Last spring, supporters of reforming how Georgia regulates where hospitals and other health care facilities can be built were resigned to taking another crack at convincing the legislature to approve the overhaul.
But if the state Board of Community Health approves a proposed rule next month making it easier for general surgeons to open outpatient clinics, pro-reform forces will have accomplished one of their key objectives four weeks before lawmakers convene for the 2008 session.
That possibility has the state's powerful hospital lobby and its legislative allies crying foul.
They say the Department of Community Health's determination to accomplish administratively what couldn't be done in the General Assembly this year not only short circuits the legislative process but is unconstitutional.
At issue is to a proposal to declare general surgery in Georgia a single specialty, as it already is considered by every other state.
The change would allow general surgeons to own and operate outpatient clinics without seeking state approval because Georgia's Certificate of Need law exempts single specialists.
After voting in June to ask the General Assembly to pass a bill on the subject, the health board reversed course last month and gave preliminary approval to making the change administratively.
Board members are due to vote on the proposed rule next month, following a public hearing set for Nov. 28.
Backers of the change, including the Georgia Society for General Surgeons, say physician-owned outpatient clinics could offer patients high-quality health care at lower cost than they could get in hospital settings.
But hospital administrators say the facilities would put them at a competitive disadvantage.
They argue that because outpatient clinics aren't legally required to serve indigent patients, they would be free to load up on patients who could afford to pay. Hospitals then would be left with a higher concentration of nonpaying patients, to the detriment of their bottom lines.
Beyond the merits of the two sides' arguments, however, the proposal's critics also object to the Board of Community Health taking the issue out of the legislative arena.
Declaring general surgery a single specialty was a key component of several CON-reform bills considered by the General Assembly this year.

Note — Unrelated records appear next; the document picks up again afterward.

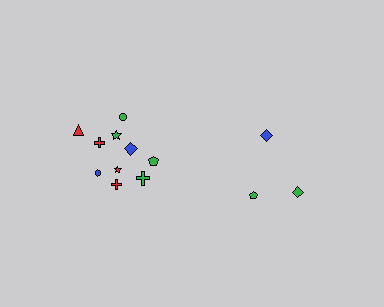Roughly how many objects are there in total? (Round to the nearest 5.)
Roughly 15 objects in total.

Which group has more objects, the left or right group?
The left group.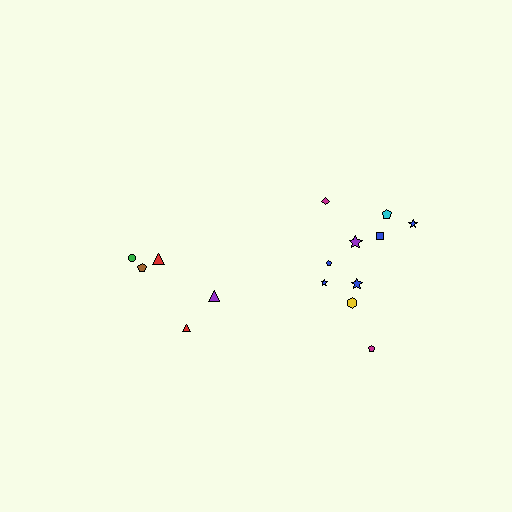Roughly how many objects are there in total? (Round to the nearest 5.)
Roughly 15 objects in total.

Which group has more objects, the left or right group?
The right group.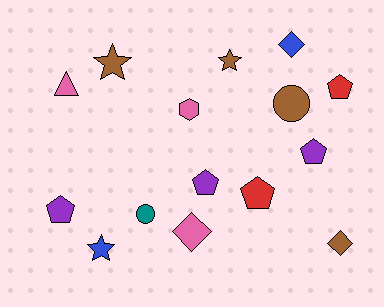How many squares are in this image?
There are no squares.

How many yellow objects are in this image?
There are no yellow objects.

All were thoroughly hashed out by a special House committee created by Speaker Glenn Richardson, R-Hiram. None passed.
"If (lawmakers) had wanted that change made, they already would have done it," said Kevin Bloye, spokesman for the Georgia Hospital Association.
But Rep. Austin Scott, R-Tifton, a key supporter of the change, said exempting general surgeons from the CON law not only enjoyed widespread support in the legislature. He said it also was among the recommendations of a state commission that examined the CON issue during the two years leading up to this year's General Assembly session.

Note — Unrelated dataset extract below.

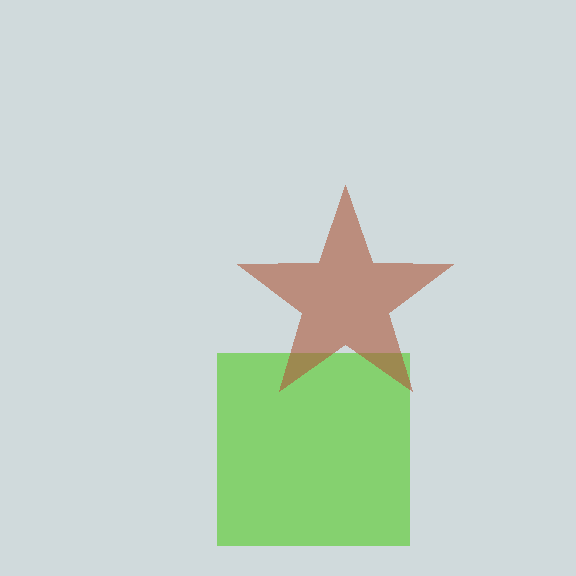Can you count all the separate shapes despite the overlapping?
Yes, there are 2 separate shapes.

"It's certainly not circumventing the will of the legislature," said Scott, who was a member of both the CON commission and the special House committee.
From a practical standpoint, there also are concerns that letting the health board make the change now could hurt ongoing talks between the two sides.
"The doctors and hospitals have been negotiating to try to work out a settlement everybody can agree to," said Sen. Don Balfour, R-Snellville, who also served on the CON commission. "Why would a doctor negotiate when the ball is being moved his direction anyway?"
But Scott said dealing with the general surgeons' exemption now could only help the doctors and hospitals reach consensus.
"If (board members) do this administratively, it takes that out of the fight," he said.
Then, there's the legal question. An assistant attorney general warned the board in June that attempting to push through an exemption for general surgeons administratively rather than leaving it to the legislature would risk a legal challenge.
"There obviously will be lawsuits," Balfour said. "I hope they're successful."
But Scott said the health board would be within its constitutional rights in adopting the exemption as a rule.
He cited a 2004 state Supreme Court ruling in a case involving Albany Surgical, which was challenging a Department of Community Health rule prohibiting the company from opening an outpatient clinic. The court upheld that rule - the same one the board is now considering changing - as legally valid.
The issue could end up in court again.
Community Health Commissioner Rhonda Medows is pushing for the rule because she considers general surgery a single specialty.
Throwing down the gauntlet last June, she said she wouldn't be afraid to be sued for "doing the right thing."